Spark ML Runs 10x Faster on GPUs, Databricks Says

October 27, 2016

Spark ML Runs 10x Faster on GPUs, Databricks Says

Alex Woodie

Apache Spark machine learning workloads can run up to 10x faster by moving them to a deep learning paradigm on GPUs, according to Databricks, which today announced that its hosted Spark service on Amazon’s new GPU cloud.

Databricks, the primary commercial venture behind Apache Spark, today announced that it’s now supporting TensorFrames, the new Spark library based on Google‘s (NASDAQ: GOOG) TensorFlow deep learning framework, on its hosted Spark service, which runs on Amazon Web Services (NASDAQ: AMZM). The deep learning service will be generally available within two weeks, the company says.

TensorFrames, which was unveiled this March as a technical preview, lets Spark harness TensorFlow for the purpose of programing deep neural networks, the primary computational method powering so-called “deep learning” algorithms. TensorFrames is also available to on-prem Spark users as a GitHub project, but it’s not yet available for download in the Apache Spark project, which limits its usefulness for the time being.

Earlier this month, AWS unveiled powerful GPU cloud instances based on the latest NVIDIA (NASDAQ: NVDA) Tesla K80 GPUs. With today’s announcement, Databricks is now officially supporting TensorFrames running on those AWS GPUs.


Common Spark machine learning tasks, such as image processing and text analysist, run up to 10 times faster using TensorFrames running on GPUs, Databricks said in a blog post today. What’s more, the code behind a simple numerical task like kernel density estimation was 3 times shorter using TensorFrames compared to using optimized Scala code, and it was four times less expensive to run, in terms of AWS resources (CPU vs. GPU).

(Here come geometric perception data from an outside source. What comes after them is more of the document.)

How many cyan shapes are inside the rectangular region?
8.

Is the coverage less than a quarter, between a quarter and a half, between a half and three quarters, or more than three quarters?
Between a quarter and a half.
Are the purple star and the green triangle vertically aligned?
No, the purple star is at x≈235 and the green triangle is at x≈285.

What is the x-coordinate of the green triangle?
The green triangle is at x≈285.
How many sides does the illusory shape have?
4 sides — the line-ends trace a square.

The addition of deep learning to the super-popular Spark framework is important, Databricks says, because it allows Spark developers to perform a range of data analysis tasks—including data wrangling, interactive queries, and stream processing—within a single framework. That helps avoid the complexity inherent in using multiple frameworks and libraries.

Practical uses for Spark-based deep learning include image recognition, handwriting recognition, and language translation. Medical researchers could use TensorFrames and GPUs to better detect tumors in pathology images, the company says, while linguists would benefit from language translation that’s nearly on par with humans.

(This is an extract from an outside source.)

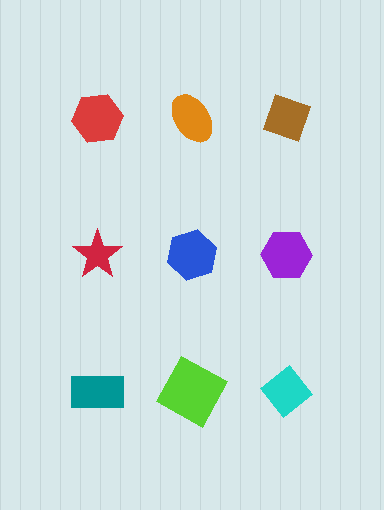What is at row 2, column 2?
A blue hexagon.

Databricks is preconfiguring TensorFrames on AWS. The software side of the setup includes Apache Spark, the TensorFrame library and initiation scripts, NVIDIA’s CUDA and cuDNN libraries (users can also use other deep learning libraries, such as Caffe). The hardware is composed of Amazon EC2 g2.2xlarge (1 GPU) and g2.8xlarge (4 GPUs) instance types. Databricks says that p2 (1-16 GPUs) instance types are coming soon.


Spark machine learning jobs run considerately faster and cheaper as TensorFrames on GPUs compared to optimized Scala code on CPUs, according to Databricks (image source: Databricks)

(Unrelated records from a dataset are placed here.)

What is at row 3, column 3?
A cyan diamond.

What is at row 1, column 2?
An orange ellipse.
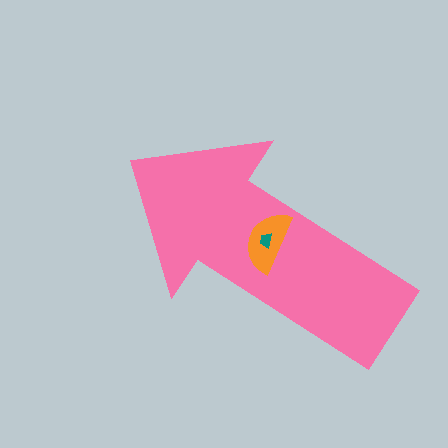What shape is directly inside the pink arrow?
The orange semicircle.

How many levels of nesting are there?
3.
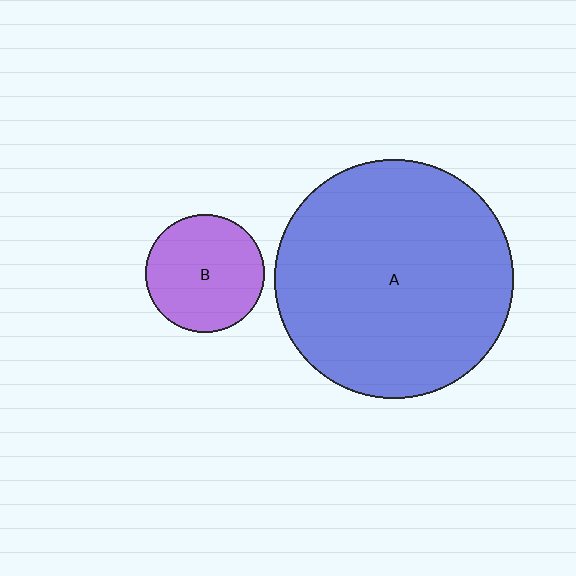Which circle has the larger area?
Circle A (blue).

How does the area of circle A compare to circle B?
Approximately 4.1 times.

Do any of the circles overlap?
No, none of the circles overlap.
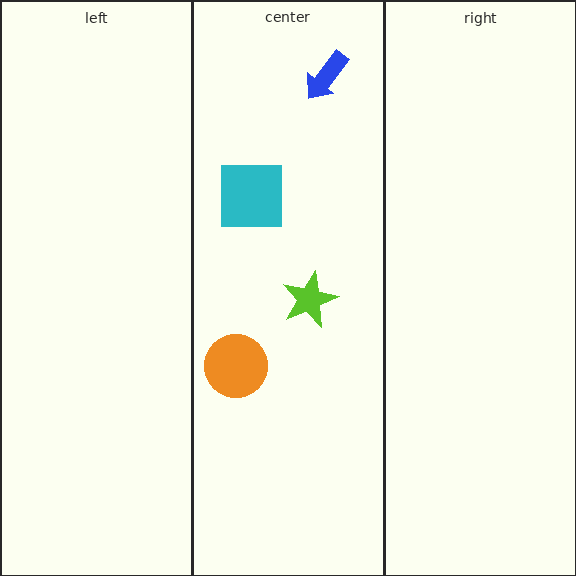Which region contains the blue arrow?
The center region.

Databricks says the preconfiguration work saves each customer about 60% compared to configuring the setup themselves. The company further tweaks the Spark instance on the GPUs to prevent contention. “GPU context switching is expensive, and GPU libraries are generally optimized for running single tasks,” the company says in the blog. “Therefore, reducing Spark parallelism per executor results in higher throughput.”

While Databricks uses Apache Spark in its hosted service, the version of Spark that Databricks customers have access to is not available to the general public. So when will TensorFrames come to Apache Spark? That’s not yet clear.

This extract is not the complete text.